Gallery |
|
Image courtesy of the Doumani Family and The Neon Museum
In Las Vegas, there is a neon graveyard located on three acres off North Las Vegas Boulevard. This outdoor lot is called the Boneyard, perhaps in reference to the legendary elephant graveyards of Africa. The lights may have dimmed on over 200 vintage neon signs, but they are not dead, only rescued and preserved by The Neon Museum. While French chemist Georges Claude invented the neon lamp, it was the competing hotels and restaurants of mid-century Vegas that turned them into art. Walking around The Neon Museum, the visitor sees the remains of Las Vegas kitsch—a 10-foot-tall martini glass complete with a lighted cherry, the giant glowing lamp from the Aladdin Hotel, thousands of incandescent bulbs, glittery signs and lots of neon glory (image 23). The Boneyard is also the home for one of Paul R. Williams’ most unusual buildings, the iconic 1,100-square-foot La Concha Motel lobby, his salute to Southern California Googie architecture.
The genealogy for the architecture of La Concha Motel is traceable to a Southern California restaurant designed by John Lautner, Googies, whose mascot was a cartoon waitress with fried egg eyes. Cheap, modern, flashy, where form does not follow function, Googie-inspired buildings were aesthetically unrestrained. Architectural historian Alan Hess described them as “cartoons in steel and glass, designed to catch the attention at highway speeds.” While the style was dismissed by intellectuals of the 1950s and 1960s as “a little too western, and a little too American for serious consideration,” it was immensely popular with the rest of the country.
When M. K. Doumani commissioned Williams in 1961 to design his 100-room motel, he envisioned something unique among the huge hotel-casinos such as Desert Inn, Dunes or Tropicana. (aerial image 3) He wanted his motel to be a memorable architectural sign, as memorable as the neon signage on The Las Vegas Strip.
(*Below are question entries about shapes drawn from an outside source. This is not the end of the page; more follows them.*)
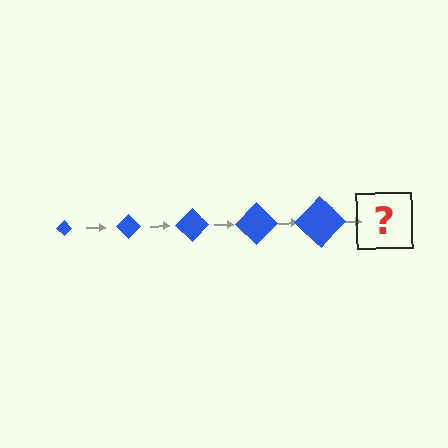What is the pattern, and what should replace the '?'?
The pattern is that the diamond gets progressively larger each step. The '?' should be a blue diamond, larger than the previous one.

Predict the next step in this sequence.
The next step is a blue diamond, larger than the previous one.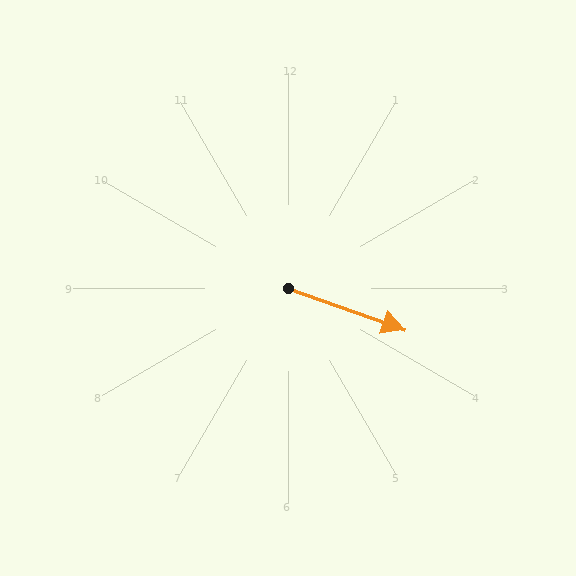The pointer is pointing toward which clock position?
Roughly 4 o'clock.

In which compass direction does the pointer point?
East.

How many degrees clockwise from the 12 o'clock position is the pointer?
Approximately 110 degrees.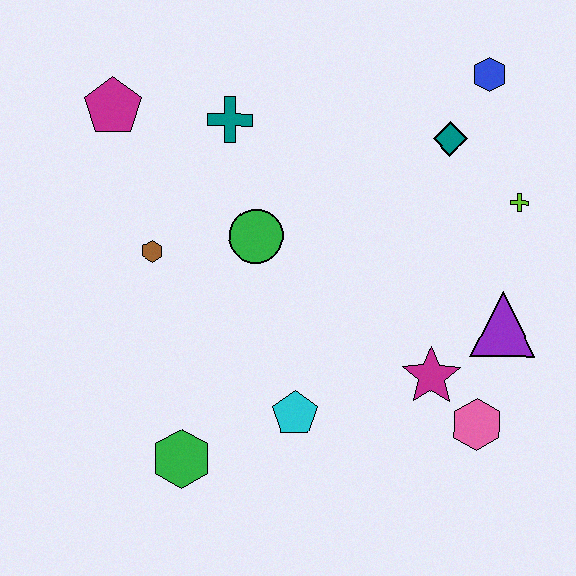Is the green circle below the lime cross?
Yes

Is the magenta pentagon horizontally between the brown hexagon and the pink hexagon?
No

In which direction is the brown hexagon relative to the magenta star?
The brown hexagon is to the left of the magenta star.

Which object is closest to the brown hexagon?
The green circle is closest to the brown hexagon.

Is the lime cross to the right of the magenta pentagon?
Yes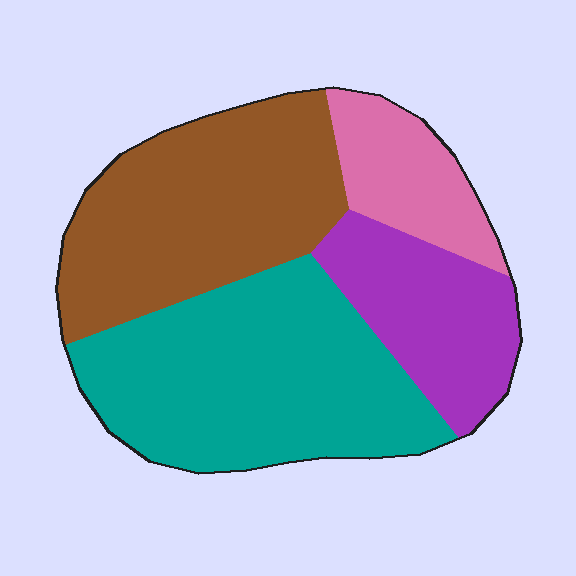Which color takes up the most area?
Teal, at roughly 40%.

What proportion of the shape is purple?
Purple covers 18% of the shape.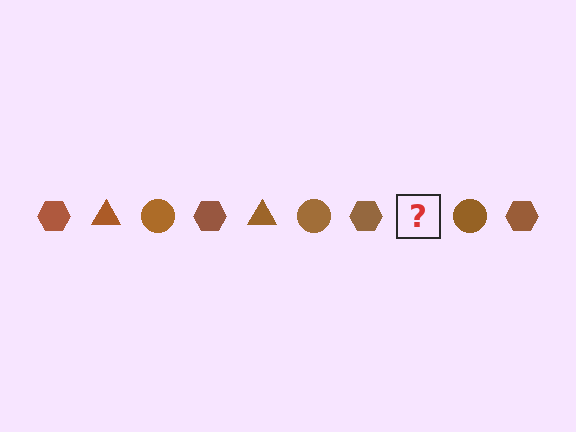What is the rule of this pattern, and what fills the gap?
The rule is that the pattern cycles through hexagon, triangle, circle shapes in brown. The gap should be filled with a brown triangle.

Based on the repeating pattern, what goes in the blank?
The blank should be a brown triangle.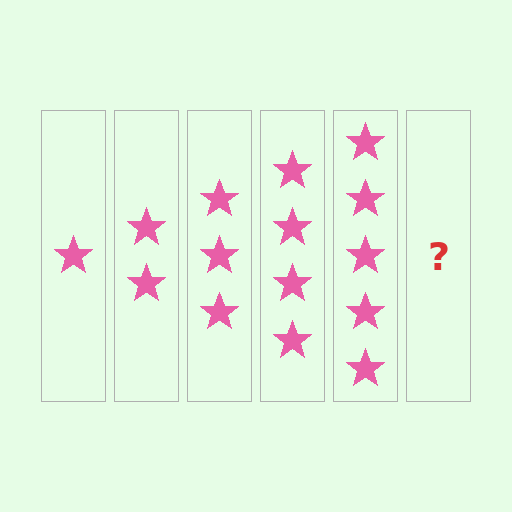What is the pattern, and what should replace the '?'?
The pattern is that each step adds one more star. The '?' should be 6 stars.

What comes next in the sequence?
The next element should be 6 stars.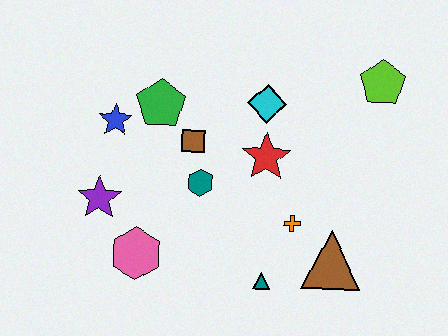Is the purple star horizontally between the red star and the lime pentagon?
No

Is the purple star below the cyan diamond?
Yes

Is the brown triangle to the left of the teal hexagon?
No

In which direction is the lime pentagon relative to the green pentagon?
The lime pentagon is to the right of the green pentagon.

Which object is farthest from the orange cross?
The blue star is farthest from the orange cross.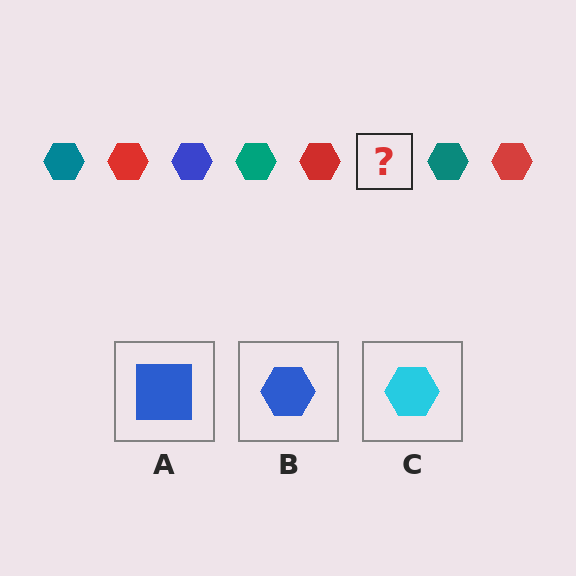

He wanted an architectural application that would set his hostelry apart and attract guests. (Paul Richard. Today's Family Digest. Nov. 1969) While La Concha did not have the amenities of the larger hotels, the drive-up motel Williams created was stylish, intimate and memorable.
According to local historian Dorothy Wright, La Concha could only have been created for Las Vegas. Blending "high design and hands-on construction" the motel was built on a shoe string budget with different Doumani family members pitching in. Two sons worked on the actual construction and various members of the family shopped at local hardware stores for off-the-shelf fixtures. The money saved was used to build "a huge, towering sign whose base was the distinctive stylized La Concha logo." (Desert Companion. December 2012)
But what about that “intersecting hyperbolic paraboloid” lobby of glass and thin-shell concrete? Was it a stylized conch shell, a butterfly or Williams’ playful take on America’s fascination with cars and science fiction? Whatever his intent, the building’s aesthetics were not out of character with elements in his previous work. Williams’ buildings were often filled with curves and circular details in the ceilings, building overhangs, arched entries, pool or lunch counter.
While Googie-style architecture has often been criticized as the crass work of anonymous draftsmen, the La Concha Motel is an example of the style as designed by a serious and respected American architect. Few examples of this populist style survive, but Williams’ La Concha Motel lobby has been saved through the hard work of Nevada preservationists and architectural historians. The Neon Museum hopes to convert the La Concha Motel lobby into their visitor center in 2011.